Abstract

Allen Tate said of Emily Dickinson that she lived in "the perfect literary situation" in New England. She was able to focus her art at a juncture between Hawthorne's world of Christian redemption, then drawing to a close, and a newer, more Emersonian one in which arose "the conformist idea of respectability among neighbors whose spiritual disorder, not very evident at the surface, was becoming acute." Peter Taylor, one of America's most gifted writers of short stories in the second half of the twentieth century, did not inherit Dickinson's reconfigured New England.

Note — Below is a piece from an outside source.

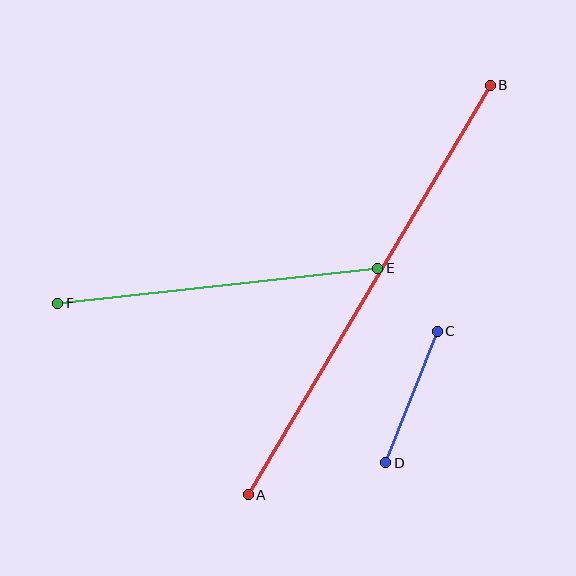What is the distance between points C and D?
The distance is approximately 141 pixels.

His own world fixes on the northern boundary states of the South in the decades following World War II, but it was for him also a "perfect literary situation." An older order of hierarchical class and racial separation defined by rigidly held social mores was collapsing to be replaced by a largely homogeneous, standardized, and morally groundless middle class that was, in fact, misplacing its southern identity. Taylor's greatest work becomes enmeshed in the losses and gains of that transition, though for him, as for Walker Percy, the losses seem greater. Like Dickinson's emerging New England, Taylor's new South is one "whose spiritual disorder... [is] becoming acute." Though they are less frequently anthologized now, such stories as "The Old Forest" (perhaps his masterpiece), "In the Miro District," "Venus, Cupid, Folly and Time," and "Miss Leonora When Last Seen" belong among the major achievements of the last century. His novel, A Summons to Memphis, won the Pulitzer Prize for 1986.